We did not find an association between the time of discharge from the ICU and further hospital mortality. This in contrast to the findings of Goldfrad and Rowan who showed that the odds ratio for hospital death for ICU survivors was 1.33 (1.06–1.65) for patients who were discharged at night (2200 – 0700) [7]. In our study, the risk of death for ICU survivors who were discharged in evenings and during nighttime was not significantly increased (1.1, 95% CI 0.93–1.3). The reasons for the discrepancy between the findings in these two studies are not obvious. Goldfrad and Rowan adjusted for case-mix by using APACHE II scoring only. In our analysis using logistic regression model, we took into account disease severity (SAPS II-scores), but also intensity of care, and whether restrictions for care were applied. In addition we included patients who were discharged from 1600 hours to 0800 hours to the group “out-of-office” hour discharges, whereas Goldfrad and Rowan included patients who were discharged from 2200 hours to 0700 hours.

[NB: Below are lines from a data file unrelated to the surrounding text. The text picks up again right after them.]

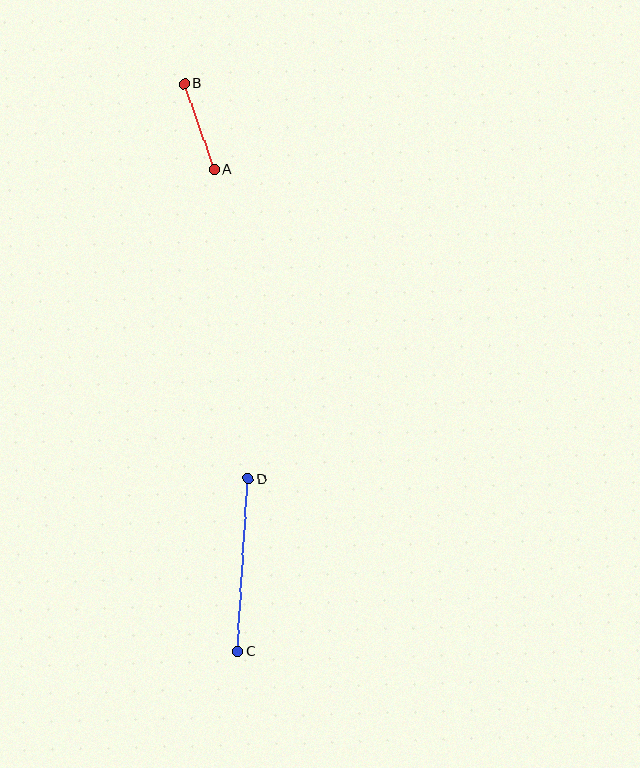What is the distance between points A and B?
The distance is approximately 91 pixels.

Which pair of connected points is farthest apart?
Points C and D are farthest apart.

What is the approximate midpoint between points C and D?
The midpoint is at approximately (243, 565) pixels.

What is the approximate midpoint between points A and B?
The midpoint is at approximately (199, 126) pixels.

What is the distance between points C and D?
The distance is approximately 173 pixels.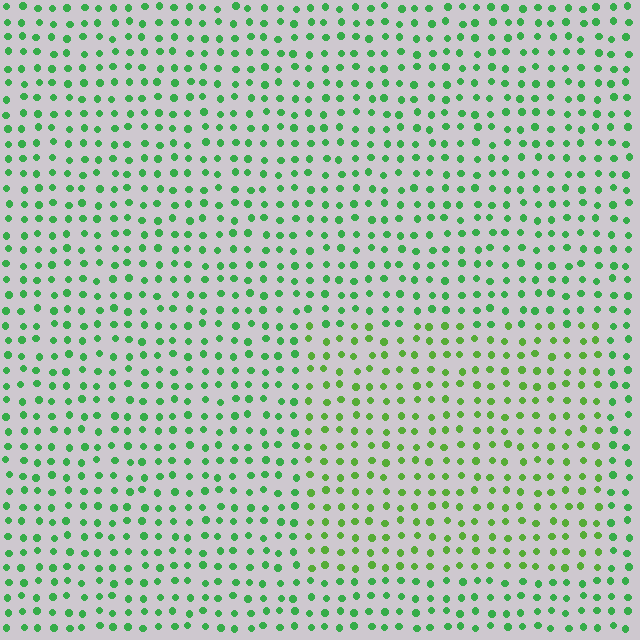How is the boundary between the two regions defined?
The boundary is defined purely by a slight shift in hue (about 26 degrees). Spacing, size, and orientation are identical on both sides.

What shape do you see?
I see a rectangle.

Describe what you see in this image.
The image is filled with small green elements in a uniform arrangement. A rectangle-shaped region is visible where the elements are tinted to a slightly different hue, forming a subtle color boundary.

We used a large database of prospectively collected data in our analysis. ICUs which were included in our study, cover approximately 80% of all ICUs that treat adult patients in Finland and our included patients represent diverse medical and surgical specialties. Unfortunately, in the database that we used, we did not have data regarding details and organizational characteristics of all different ICUs that were included in our study. For example, we cannot give detailed data of the number of different kind of physicians working in the ICUs or patient to nurse ratios in all individual ICUs. In addition, we are not able to provide data of the organizational aspects in all individual ICUs, particularly during evenings and nighttime and during weekends. Therefore, we do not know to what extent our findings are generalizable to other countries and settings but they are likely to be generalizable to our country. However, there still may be some other limitations to our study. Some of our patients were categorized as being admitted to or discharged from ICU during office hours but during weekend. We acknowledge this potential discrepancy, but we chose to use these categories to better allow comparison between our study and other investigations on the same topic [1, 7]. Further, misclassification of patients to those who had or did not have restrictions for future care could have happened, but we do not believe that this could totally explain our findings. There could also be other factors that we did not recognize. Finally, in our study ICU mortality was 10.9%, but the overall hospital mortality was 20.7%, and thus the post-ICU-mortality was relatively high. Unfortunately, given the stated aim of our study and the data that were available for us in the database, we cannot say or even speculate about what could be the reasons for this.

In conclusion, we found that weekend admissions, as compared with weekday admissions, are associated with increased mortality in critically ill patients. In the ICU, the risk of dying is higher in evenings and during nighttime as compared with daytime. When patients are discharged from the ICU, their risk of hospital death is not associated with the timing of discharge. If our findings can be confirmed elsewhere, they may have important implications for organization of ICU services.